Statement of the research problem

The long-term goal of this proposed research project is to determine the specific functions of a set of approximately 30 Arabidopsis genes in the processes of starch assembly and/or disassembly.  Starch metabolism is a central aspect of plant life, in that it allows efficient storage and subsequent utilization of reduced carbon formed via photosynthesis.  Starch granules accumulate in leaf chloroplasts during the light phase of the diurnal cycle and so can be thought of as an end product of photosynthesis.  Synthesis of starch determines overall photosynthetic capacity by providing a transient reserve that accommodates large amounts of triose-phosphate production.  In the dark, leaf starch is enzymatically converted into glucose monomers, which are then made into sucrose.  This disaccharide is transported to other tissues and used to supply metabolic pathways for energy production and biosynthetic conversions.  In plants that store starch in amyloplasts of nonphotosynthetic tissues such as potato tuber, cereal endosperm, or embryos of certain dicots, the transported sucrose fuels resynthesis of large amounts of starch that persist for long time periods.  These storage starches can then be used as the carbon supply for the subsequent generation.  In other species such as Arabidopsis starch accumulates transiently in developing seeds and later disappears, presumably as that carbon is further reduced to form oils.  These considerations indicate that both formation and degradation of starch granules are highly regulated processes.  As expected from this central role in physiology and reproduction, starch structure and biosynthesis are highly conserved in the plants.  Discovering the mechanistic details of all of these metabolic activities is the general problem addressed in this proposal.  More specifically, we propose a functional genomics approach to focus in on the processes of starch granule assembly and disassembly.

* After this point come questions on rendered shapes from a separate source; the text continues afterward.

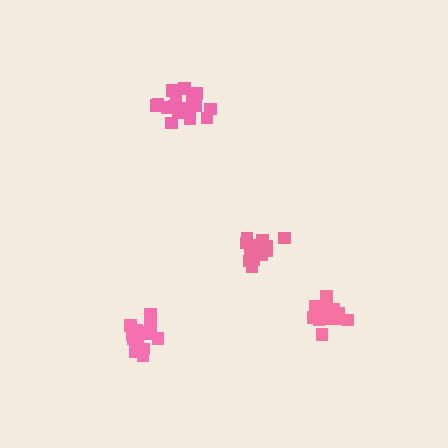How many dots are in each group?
Group 1: 15 dots, Group 2: 15 dots, Group 3: 19 dots, Group 4: 17 dots (66 total).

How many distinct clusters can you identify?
There are 4 distinct clusters.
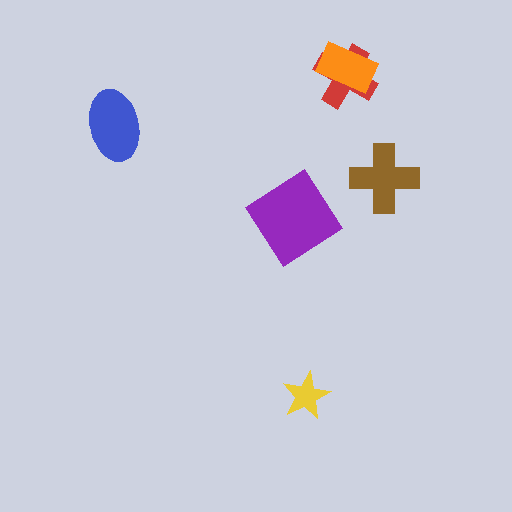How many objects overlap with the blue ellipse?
0 objects overlap with the blue ellipse.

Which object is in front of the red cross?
The orange rectangle is in front of the red cross.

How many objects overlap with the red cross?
1 object overlaps with the red cross.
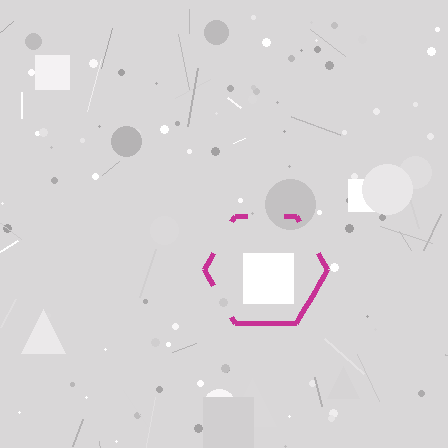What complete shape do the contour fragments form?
The contour fragments form a hexagon.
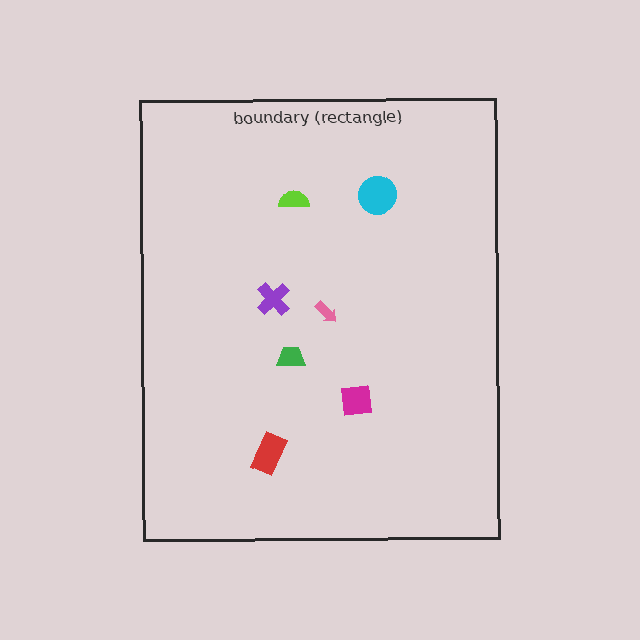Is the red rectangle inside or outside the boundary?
Inside.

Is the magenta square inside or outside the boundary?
Inside.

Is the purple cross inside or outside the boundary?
Inside.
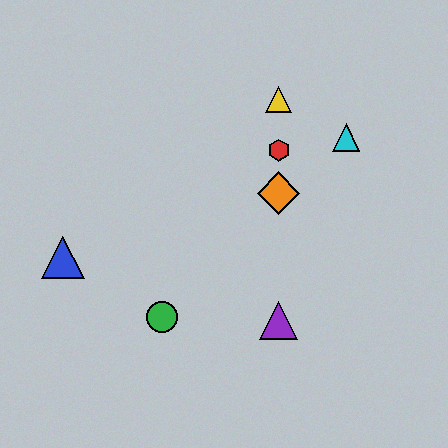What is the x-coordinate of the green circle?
The green circle is at x≈162.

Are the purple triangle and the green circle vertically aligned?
No, the purple triangle is at x≈279 and the green circle is at x≈162.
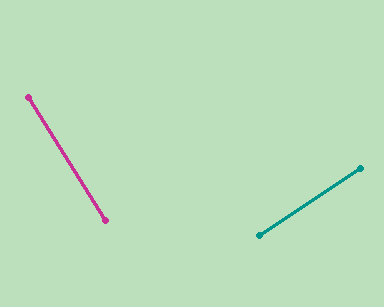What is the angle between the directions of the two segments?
Approximately 89 degrees.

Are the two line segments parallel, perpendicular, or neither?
Perpendicular — they meet at approximately 89°.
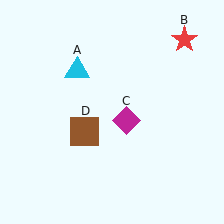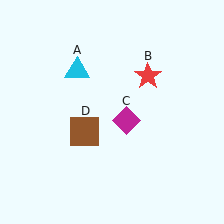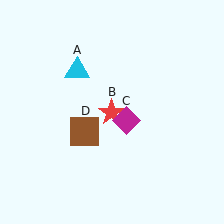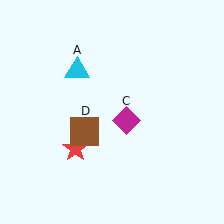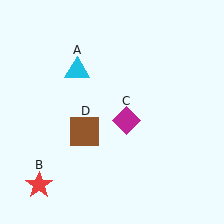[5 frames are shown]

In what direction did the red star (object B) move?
The red star (object B) moved down and to the left.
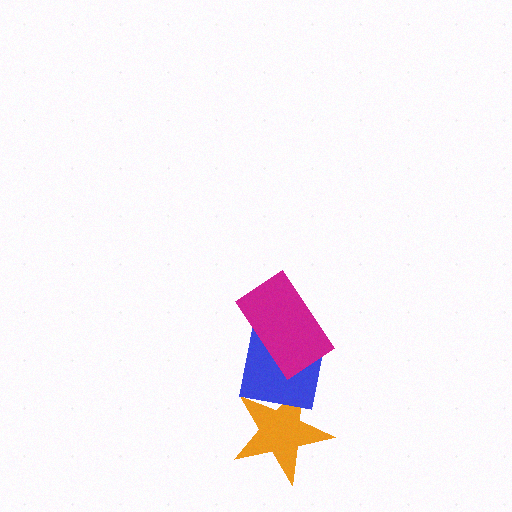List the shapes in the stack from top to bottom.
From top to bottom: the magenta rectangle, the blue square, the orange star.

Starch granules consist almost entirely of amylose and amylopectin (1-3) .  Amylose molecules contain approximately 10² - 10⁴ glucosyl residues, whereas amylopectin contains 10⁴ - 10⁵ monomers.  Amylopectin is chemically similar to glycogen in that “linear” chains, in which monomer units are joined by a(1®4) glycosidic bond, are attached to each other by a(1®6) “branch” linkages (Figure 1).  Specificity is evident in several aspects of amylopectin structure.  The lengths of the linear chains are fixed within certain distribution limits, with an average of approximately 20-30 units and the most frequent chain length about 12 units.  The branch frequency also is relatively constant, so that about 5% of the glucosyl units are substituted at C6.  The placement of branch linkages relative to one another is not random.  Instead, these are clustered such that distinct regions of relatively high branch frequency alternate with other areas nearly devoid of branches (Figure 1).  This clustered organization is thought to allow crystalline packing of unbranched linear chains into closely associated double helices referred to as “crystalline lamellae”.  These are interspersed with “amorphous lamellae”, i.e., the areas with frequent branches.  The size of a repeating unit comprising one crystalline- and one amorphous lamella, approximately 9 nm, is generally constant in starch from various sources (4), suggesting functional significance.

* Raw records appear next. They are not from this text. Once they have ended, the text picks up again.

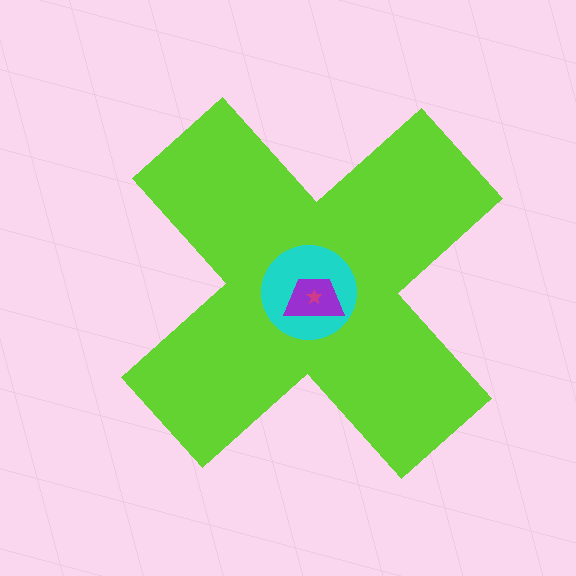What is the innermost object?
The magenta star.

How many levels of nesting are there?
4.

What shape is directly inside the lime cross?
The cyan circle.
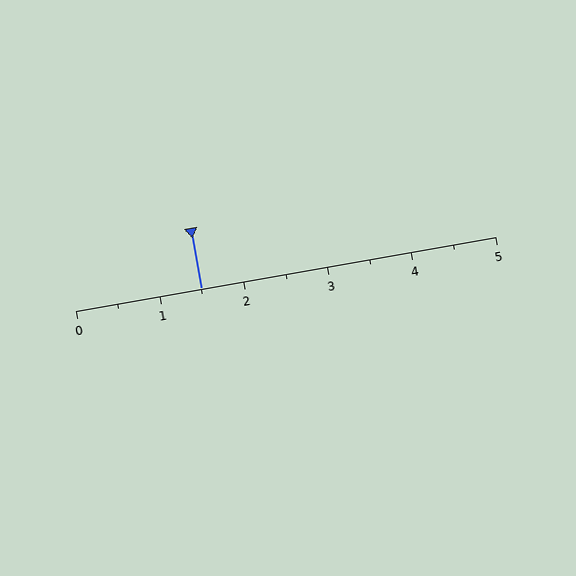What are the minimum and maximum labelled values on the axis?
The axis runs from 0 to 5.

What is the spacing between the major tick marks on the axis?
The major ticks are spaced 1 apart.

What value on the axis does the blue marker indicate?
The marker indicates approximately 1.5.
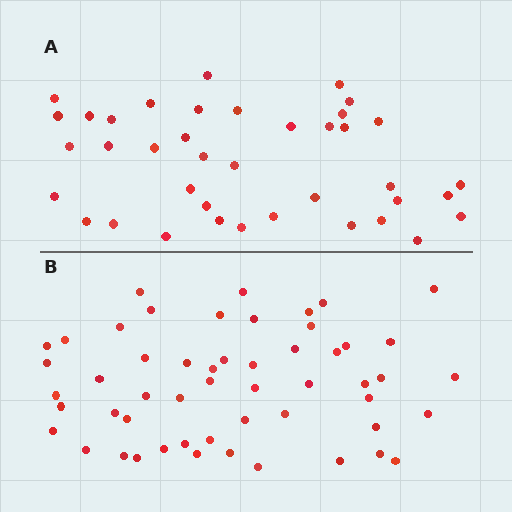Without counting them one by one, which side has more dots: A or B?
Region B (the bottom region) has more dots.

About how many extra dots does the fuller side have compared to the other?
Region B has approximately 15 more dots than region A.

       These architectural features are critical for starch function.  The crystalline packing of glucosyl units within starch granules, and the exclusion of water molecules, allows storage of carbohydrates at much higher density than is possible in glycogen.  Exclusion of water also is likely to be an important aspect of long-term storage of starch, for example over the course of hours in leaves or months in seeds, owing to restricted access of degradative enzymes.  Higher orders of structure also are evident, which lead to extensive regions of tightly packed glucose units (2) .  Despite this closed structure, the resistance of starch to degradation is not permanent.  Controlled enzymatic processes are able to penetrate the crystalline matrices and release monosaccharides.  This is a regulated process, as indicated by the fact that starch mobilization in leaves occurs in a cyclic, diurnal manner responsive to light.  In other tissues developmental signals are also involved, e.g., starch degradation that occurs at or just prior to floral transition providing sucrose that signals induction of flowering (5) .

       Considering the fact that starch is practically nothing more than covalently linked glucose units, one might presume that its synthesis and degradation are relatively simple processes.  The complexity of starch architecture, however, together with the role of controlled starch degradation in supplying a range of metabolic needs, indicates that the assembly and disassembly of starch polymers is likely to be accomplished by highly regulated, intricate biochemical pathways.  Describing and understanding the mechanisms of these pathways is the research problem addressed in this proposal.